3   What risk factors are involved in the development of hypertension?

4   Why does the doctor want to know Mr J’s BMI, waist/hip ratio and lipid profile?

5   Describe the mechanism of action and side-effects of ACE inhibitors

6   What advice would you give to Mr J about his ACE inhibitor?

7   Explain the action of Mr J’s lipid-lowering drug

8   What advice would you give Mr J about his lipid-lowering drug?

ANSWERS

1 Why is blood pressure important to Mr J’s circulatory system?

A Blood circulates due to the heart pump establishing a pressure gradient. Blood pressure is determined largely by the hydrostatic (water) pressure which is exerted by the blood on the walls of blood vessels. The heart is actually two pumps. The left side is responsible for exerting strong pressure within the left ventricle to push blood forward through the aorta into the systemic system. The highest average pressure, created in the left ventricle, is observed in the aortic arch before the coronary branches, and measures approximately 95mmHg.
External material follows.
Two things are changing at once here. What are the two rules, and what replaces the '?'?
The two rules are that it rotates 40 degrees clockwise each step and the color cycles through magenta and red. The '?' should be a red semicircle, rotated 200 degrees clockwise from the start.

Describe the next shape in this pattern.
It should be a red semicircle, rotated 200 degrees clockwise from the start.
The right side of the heart, where deoxygenated blood is returning to the lungs, is at a much lower pressure. The average lowest pressure is at the junction of the superior and inferior vena cava as it returns to the right atrium, where it is about 3–5mmHg. Blood circulates in these two systems. The rate of flow is dependent upon arterial blood pressure and the peripheral resistance (opposition to blood flow) provided by blood vessels and blood viscosity (stickiness of blood).

The blood vessels are responsible for delivering blood flow from the heart to the cellular level following a direct sequence, as follows.
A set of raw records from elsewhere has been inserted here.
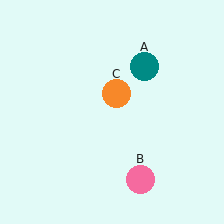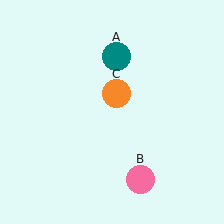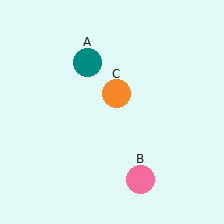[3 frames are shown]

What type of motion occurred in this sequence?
The teal circle (object A) rotated counterclockwise around the center of the scene.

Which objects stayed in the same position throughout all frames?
Pink circle (object B) and orange circle (object C) remained stationary.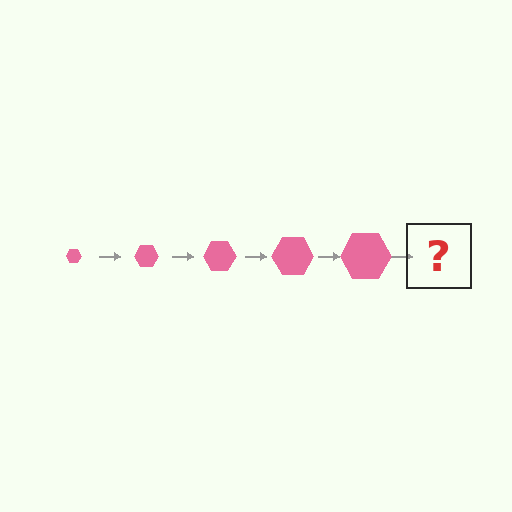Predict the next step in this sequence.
The next step is a pink hexagon, larger than the previous one.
•   The arteries that carry blood away from the heart and towards the tissues, while the heart ventricles pump blood into the aorta (systemic system) and the pulmonary artery (bringing deoxygenated blood back to the lungs for reoxygenation).

•   The arterioles, smaller subdivisions of the arteries, carry blood into the capillaries – tiny, thin-walled vessels that allow for gaseous exchanges between the two systems.

•   The capillaries then unite the arterioles with the venules – small vessels that receive blood from the capillaries and begin the transportation of deoxygenated blood back to the veins.

•   The veins are formed at the merger of the venules. Ultimately their role is to return deoxygenated blood to the right side of the heart (Cohen 2012).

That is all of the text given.